L’alliance contre-nature des débris de l’ex-FIS et de l’ex-DRS dissous

Protesters are pushed back by riot police during a demonstration in downtown Algiers January 22, 2011. A small group of Algerian opposition supporters trying to hold a banned protest clashed with police in the capital and several people were injured, protest organisers and official media said on Saturday. REUTERS/Farouk Batiche (ALGERIA - Tags: POLITICS CIVIL UNREST)

La crise ouverte par la perspective du cinquième mandat n’a pas fini de livrer tous ses secrets. La dernière réunion de plusieurs dirigeants « démocrates » opposants au cinquième mandat dans les locaux parisiens de la chaîne Al Magharibia créée par un des fils de l’ancien dirigeant du FIS dissous Abassi Madani, actuellement en exil au Qatar, n’est pas un fait isolé. Pour les observateurs, ce rapprochement entre deux tendances farouchement opposées dans un passé récent est ancien même s’il a pris des formes différentes suivant les périodes. On se souvient que durant la décennie noire, une véritable alliance s’est nouée entre les réseaux de l’ex-FIS et le FFS. Cette alliance a permis l’intrusion dans la crise algérienne d’éléments gravitant au sein et autour de l’Internationale socialiste et des organisations non gouvernementales proches comme la Fédération internationale des droits de l’Homme (FIDH) et Reporters sans frontières (RSF) qui ont été le fer de lance de la propagande anti-algérienne durant cette période. Mais depuis quelques années, on assiste à une recomposition au sein des coulisses de la scène politique algérienne.

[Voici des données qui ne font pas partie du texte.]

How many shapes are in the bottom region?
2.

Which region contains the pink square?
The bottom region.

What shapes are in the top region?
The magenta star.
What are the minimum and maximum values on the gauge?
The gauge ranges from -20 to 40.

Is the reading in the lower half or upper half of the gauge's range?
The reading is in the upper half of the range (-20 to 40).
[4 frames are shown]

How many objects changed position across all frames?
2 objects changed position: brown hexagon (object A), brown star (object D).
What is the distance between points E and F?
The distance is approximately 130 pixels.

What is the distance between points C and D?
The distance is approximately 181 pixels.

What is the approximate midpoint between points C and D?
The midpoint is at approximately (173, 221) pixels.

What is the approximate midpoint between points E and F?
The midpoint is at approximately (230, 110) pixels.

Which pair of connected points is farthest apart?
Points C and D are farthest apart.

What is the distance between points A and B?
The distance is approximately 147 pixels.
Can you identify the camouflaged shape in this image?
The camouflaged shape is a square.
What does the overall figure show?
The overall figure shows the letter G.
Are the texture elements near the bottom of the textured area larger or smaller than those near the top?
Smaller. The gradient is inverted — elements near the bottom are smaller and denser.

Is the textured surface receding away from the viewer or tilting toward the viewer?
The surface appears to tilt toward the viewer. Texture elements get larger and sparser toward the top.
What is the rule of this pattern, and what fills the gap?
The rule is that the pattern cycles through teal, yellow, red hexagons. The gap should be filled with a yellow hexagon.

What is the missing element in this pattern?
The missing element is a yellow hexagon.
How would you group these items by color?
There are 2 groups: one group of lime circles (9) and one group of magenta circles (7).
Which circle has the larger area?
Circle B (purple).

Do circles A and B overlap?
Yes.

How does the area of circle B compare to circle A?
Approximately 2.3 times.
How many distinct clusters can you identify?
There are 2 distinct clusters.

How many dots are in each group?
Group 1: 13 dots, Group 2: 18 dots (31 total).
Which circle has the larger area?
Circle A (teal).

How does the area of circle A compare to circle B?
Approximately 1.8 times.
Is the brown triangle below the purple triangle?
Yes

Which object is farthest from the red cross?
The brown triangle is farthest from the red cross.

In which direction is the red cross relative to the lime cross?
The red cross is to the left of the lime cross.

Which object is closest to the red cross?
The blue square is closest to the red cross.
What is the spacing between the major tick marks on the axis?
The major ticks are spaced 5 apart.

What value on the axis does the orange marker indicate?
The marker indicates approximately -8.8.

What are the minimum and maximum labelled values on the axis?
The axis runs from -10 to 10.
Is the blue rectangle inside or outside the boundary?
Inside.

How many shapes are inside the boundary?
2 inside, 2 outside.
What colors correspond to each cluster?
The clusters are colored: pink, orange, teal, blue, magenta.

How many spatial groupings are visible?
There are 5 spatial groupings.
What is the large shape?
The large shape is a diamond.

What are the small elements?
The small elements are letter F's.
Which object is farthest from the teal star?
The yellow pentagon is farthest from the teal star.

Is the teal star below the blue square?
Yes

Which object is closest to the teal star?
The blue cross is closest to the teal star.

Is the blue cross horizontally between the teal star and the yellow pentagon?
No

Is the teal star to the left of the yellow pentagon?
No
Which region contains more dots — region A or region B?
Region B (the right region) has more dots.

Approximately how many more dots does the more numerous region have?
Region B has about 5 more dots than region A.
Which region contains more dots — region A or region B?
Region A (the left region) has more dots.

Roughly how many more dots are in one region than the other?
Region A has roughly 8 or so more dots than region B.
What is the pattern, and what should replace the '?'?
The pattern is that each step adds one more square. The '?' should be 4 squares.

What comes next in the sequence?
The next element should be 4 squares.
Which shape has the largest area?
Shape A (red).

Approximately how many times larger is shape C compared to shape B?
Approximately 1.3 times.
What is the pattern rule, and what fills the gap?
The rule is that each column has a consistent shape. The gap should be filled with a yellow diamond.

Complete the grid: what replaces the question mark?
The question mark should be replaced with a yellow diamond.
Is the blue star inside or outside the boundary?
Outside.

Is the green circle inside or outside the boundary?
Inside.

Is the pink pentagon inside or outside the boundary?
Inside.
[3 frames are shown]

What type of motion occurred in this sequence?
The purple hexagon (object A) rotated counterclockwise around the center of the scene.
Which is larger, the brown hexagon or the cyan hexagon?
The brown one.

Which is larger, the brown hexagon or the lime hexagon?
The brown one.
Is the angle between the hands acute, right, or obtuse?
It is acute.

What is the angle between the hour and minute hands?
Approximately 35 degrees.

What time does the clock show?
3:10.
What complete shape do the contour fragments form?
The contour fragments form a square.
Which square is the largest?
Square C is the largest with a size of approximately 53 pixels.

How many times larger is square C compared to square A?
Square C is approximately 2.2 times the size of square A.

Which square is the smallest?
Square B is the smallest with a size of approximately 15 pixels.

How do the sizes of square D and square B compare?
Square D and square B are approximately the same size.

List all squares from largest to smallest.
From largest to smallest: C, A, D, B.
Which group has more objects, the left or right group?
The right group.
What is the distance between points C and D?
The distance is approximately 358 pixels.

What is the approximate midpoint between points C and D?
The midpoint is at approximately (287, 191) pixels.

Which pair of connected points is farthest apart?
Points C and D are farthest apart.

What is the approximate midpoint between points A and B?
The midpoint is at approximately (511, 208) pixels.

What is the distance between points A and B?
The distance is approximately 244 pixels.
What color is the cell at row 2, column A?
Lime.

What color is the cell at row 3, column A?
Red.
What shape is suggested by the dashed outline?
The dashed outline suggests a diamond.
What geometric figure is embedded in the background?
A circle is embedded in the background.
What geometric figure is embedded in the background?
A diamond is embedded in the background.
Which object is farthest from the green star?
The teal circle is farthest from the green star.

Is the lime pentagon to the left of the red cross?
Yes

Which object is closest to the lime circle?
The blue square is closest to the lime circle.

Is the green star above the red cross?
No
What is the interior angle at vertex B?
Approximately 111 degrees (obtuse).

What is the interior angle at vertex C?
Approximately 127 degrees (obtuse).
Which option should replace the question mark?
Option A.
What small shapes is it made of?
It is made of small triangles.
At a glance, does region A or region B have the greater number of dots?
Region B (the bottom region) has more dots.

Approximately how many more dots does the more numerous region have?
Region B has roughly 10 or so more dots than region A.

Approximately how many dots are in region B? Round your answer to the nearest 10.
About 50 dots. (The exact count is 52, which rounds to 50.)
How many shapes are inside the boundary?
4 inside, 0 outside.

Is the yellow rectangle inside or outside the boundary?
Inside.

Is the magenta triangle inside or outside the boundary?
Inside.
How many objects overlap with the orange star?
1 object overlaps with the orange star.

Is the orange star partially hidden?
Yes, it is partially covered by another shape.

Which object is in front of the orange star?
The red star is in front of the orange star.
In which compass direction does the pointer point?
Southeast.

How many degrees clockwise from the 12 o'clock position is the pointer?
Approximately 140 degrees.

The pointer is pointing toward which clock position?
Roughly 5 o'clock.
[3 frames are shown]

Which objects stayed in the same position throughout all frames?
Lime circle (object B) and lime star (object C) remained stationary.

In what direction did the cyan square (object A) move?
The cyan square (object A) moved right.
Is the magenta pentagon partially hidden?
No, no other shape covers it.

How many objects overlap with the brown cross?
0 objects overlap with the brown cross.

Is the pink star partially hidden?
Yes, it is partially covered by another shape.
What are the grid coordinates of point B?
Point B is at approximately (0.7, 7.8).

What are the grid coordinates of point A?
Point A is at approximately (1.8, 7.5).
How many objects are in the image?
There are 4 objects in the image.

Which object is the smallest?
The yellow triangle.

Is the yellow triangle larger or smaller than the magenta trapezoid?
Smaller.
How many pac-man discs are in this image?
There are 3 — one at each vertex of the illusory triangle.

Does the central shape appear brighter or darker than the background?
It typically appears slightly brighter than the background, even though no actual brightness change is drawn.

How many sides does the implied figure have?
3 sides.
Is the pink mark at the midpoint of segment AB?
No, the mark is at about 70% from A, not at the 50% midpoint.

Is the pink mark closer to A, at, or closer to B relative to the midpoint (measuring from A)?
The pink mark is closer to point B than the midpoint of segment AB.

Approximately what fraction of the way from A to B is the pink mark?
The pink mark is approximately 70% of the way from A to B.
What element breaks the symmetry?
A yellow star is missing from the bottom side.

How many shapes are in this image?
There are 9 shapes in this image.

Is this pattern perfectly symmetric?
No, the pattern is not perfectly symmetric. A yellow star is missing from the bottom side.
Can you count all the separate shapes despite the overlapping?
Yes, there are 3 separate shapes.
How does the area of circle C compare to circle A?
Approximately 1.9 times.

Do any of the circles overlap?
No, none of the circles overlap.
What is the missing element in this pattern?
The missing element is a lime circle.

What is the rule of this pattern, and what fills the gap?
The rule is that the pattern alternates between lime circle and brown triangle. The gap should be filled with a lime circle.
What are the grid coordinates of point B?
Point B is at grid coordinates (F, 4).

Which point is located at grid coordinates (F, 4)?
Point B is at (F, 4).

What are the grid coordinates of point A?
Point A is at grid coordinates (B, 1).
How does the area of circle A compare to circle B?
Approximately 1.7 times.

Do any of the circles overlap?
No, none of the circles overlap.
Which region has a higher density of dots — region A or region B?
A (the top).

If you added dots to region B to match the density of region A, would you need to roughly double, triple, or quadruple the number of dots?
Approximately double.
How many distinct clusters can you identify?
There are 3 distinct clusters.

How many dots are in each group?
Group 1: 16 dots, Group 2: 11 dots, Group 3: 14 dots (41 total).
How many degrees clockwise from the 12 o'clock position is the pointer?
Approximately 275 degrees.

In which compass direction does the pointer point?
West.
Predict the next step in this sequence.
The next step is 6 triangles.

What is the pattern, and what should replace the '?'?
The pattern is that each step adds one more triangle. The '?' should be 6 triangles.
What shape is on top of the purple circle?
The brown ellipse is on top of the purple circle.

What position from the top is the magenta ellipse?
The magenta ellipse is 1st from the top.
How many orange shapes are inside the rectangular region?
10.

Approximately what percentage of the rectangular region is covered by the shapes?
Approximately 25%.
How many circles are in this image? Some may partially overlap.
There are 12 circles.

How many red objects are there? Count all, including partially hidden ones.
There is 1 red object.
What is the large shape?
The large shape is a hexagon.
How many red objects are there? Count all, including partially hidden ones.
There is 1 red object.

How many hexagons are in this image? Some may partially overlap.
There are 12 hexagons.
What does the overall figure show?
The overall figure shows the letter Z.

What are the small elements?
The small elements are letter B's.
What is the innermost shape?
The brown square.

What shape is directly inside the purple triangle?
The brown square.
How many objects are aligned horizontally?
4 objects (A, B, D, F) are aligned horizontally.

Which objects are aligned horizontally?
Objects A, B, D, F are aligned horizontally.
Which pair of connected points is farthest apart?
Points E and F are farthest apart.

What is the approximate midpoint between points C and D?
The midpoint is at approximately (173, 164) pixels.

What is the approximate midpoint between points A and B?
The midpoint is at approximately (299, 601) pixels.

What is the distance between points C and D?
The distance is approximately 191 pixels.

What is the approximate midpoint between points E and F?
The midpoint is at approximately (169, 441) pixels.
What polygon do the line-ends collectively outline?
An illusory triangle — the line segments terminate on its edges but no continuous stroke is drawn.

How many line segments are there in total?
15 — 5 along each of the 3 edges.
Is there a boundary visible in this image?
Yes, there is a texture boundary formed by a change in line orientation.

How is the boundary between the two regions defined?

Derrière les alignements officiels, une véritable alliance contre-nature s’est mise en place mêlant les débris de l’ex-FIS dissous et les réseaux internationaux qui les soutiennent et les débris de l’ex-DRS dissous, composés essentiellement de plusieurs centaines d’officiers radiés ou mis à la retraite de manière prématurée. Une partie de ces officiers écartés dans le sillage de la crise de 2013 ont rejoint le camp des officiers dits « éradicateurs » qui ont été mis à la retraite plus tôt, dans le cadre du second mandat du président Bouteflika ( 2004-2009). Les observateurs insistent sur le fait qu’il faut se garder de toute généralisation hâtive. De nombreux officiers radiés, qui ressentent des craintes légitimes pour le pays refusent, jusqu’à présent de se laisser entraîner dans des actions qu’ils jugent suspectes. Les observateurs qui connaissent de l’intérieur ces milieux visent tout particulièrement un groupe d’anciens officiers aigris, dont certains ont détourné des fonds et se sont installés en France, et qui constituent aujourd’hui un des principaux noyaux des réseaux clandestins qui tirent les ficelles du mouvement de protestation populaire contre le cinquième mandat. Dans leur stratégie, ces réseaux peuvent compter également sur la mobilisation d’une partie des ex-miliciens, les fameux « patriotes », qui ont participé à la guerre antiterroriste durant la décennie noire sans parler bien-sûr du soutien actif des hommes d’affaires déçus par le régime.

Faisant feu de tout bois, ces ex-officiers, pourtant proches de la mouvance berbériste, ne reculent devant rien pour atteindre leurs objectifs, pas même devant l’alliance avec les réseaux appartenant à la mouvance de l’ex-FIS dissous en sachant que ces réseaux continuent de bénéficier d’un soutien extérieur non négligeable notamment dans les pays du Golfe et dans certaines capitales européennes. Bien entendu, dans cette partie de poker menteur, chacun cherche à manipuler l’autre. La porosité aussi bien au sein de la mouvance berbériste qu’au sein de la mouvance islamiste est un facteur aggravant dans la mesure où elle permet à ces réseaux de mobiliser des militants gravitant autour de partis qui ne partagent pas nécessairement la même ligne politique (Des éléments du MAK peuvent côtoyer des militants du RCD ou du FFS sur le terrain et des « frères musulmans » peuvent militer aux côtés d’éléments appartenant à la mouvance radicale de l’ex-FIS dissous). Pour les observateurs, cette convergence d’intérêts et de positions apparemment éloignés, pourrait expliquer le succès relatif des dernières mobilisations contre le cinquième mandat. Bien entendu, ce phénomène en soi dangereux ne devrait pas conduire à ignorer un autre facteur tout aussi important :la détresse réelle d’une partie de la jeunesse algérienne qui s’inquiète sincèrement pour son avenir, une détresse que les décideurs algériens devraient prendre en compte sérieusement dans les semaines à venir.